“Discernement ou confusion ? Les préférences christologiques et ecclésiologiques du peuple d’Alexandrie (Ve-VIe siècles.) d’après le Breviarium causae nestorianorum et eutychianorum de Liberatus de Carthage ”
Résumé
Riche, mais mené de façon partisane, le travail d'enquête conduit par Liberatus à Alexandrie repose donc sur une conviction principale : il convient de maintenir le peuple du côté des enseignés, ne lui laisser de marge d'expression que celle du consentement encadré et et de s'assurer de la qualité doctrinale des enseignants.

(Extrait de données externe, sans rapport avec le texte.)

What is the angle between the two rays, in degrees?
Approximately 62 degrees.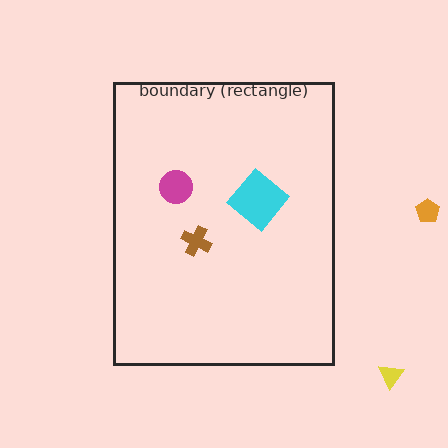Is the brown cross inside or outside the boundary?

A ces conditions, la situation des Alexandrins demeure réversible même lorsqu'ils paraissent le plus en danger de perdition: que se dresse un énergique patriarche orthodoxe et sans délai les premières améliorations se manifestent. Le diacre témoigne ainsi d'une conception fortement cléricalisée de la réflexion théologique qui atteste également d'une différence de sensibilité entre Occident et Orient. Il est en effet peu sensible à la contribution des laïcs à l'approfondissement de foi, alors même qu'en espace grec, elle conserve une importance plus grande. De la sorte, l'Africain anticipe et conforte la dénonciation de l'adage vox populi, vox Dei dont on sait qu'il apparaît pour la première fois sous la plume d'Alcuin en 798 dans un contexte assez difficile à établir et pour mieux être fustigé. Reste que si l'on se dégage du parti-pris par Liberatus, l'information détaillée qu'il nous transmet permet d'apprécier certaines lignes de cohérence caractérisant l'attitude de la population alexandrine : attachée à une ligne miaphysite incarnée à ses yeux par Cyrille (quoi qu'en dise le Carthaginois) et par Dioscore, soucieuse de voir son archevêque la défendre, elle rejette toute forme d'emprise impériale sur la désignation inaugurale de son chef, au risque de la division en grouspucules ou de l'extrémisme polarisateur. Cela ne signifie pas qu'elle soit par principe hostile au pouvoir du basileus ou qu'elle exprime ainsi une irréductible opposition ethnico-nationale, comme on l'a un temps cru, mais bien qu'elle considère qu'en la matière, l'empereur, comme d'ailleurs les évêques de l'oekoumène, doit rallier l'enseignement miaphysite du patriarche qu'elle aura elle-même accrédité et acclamé.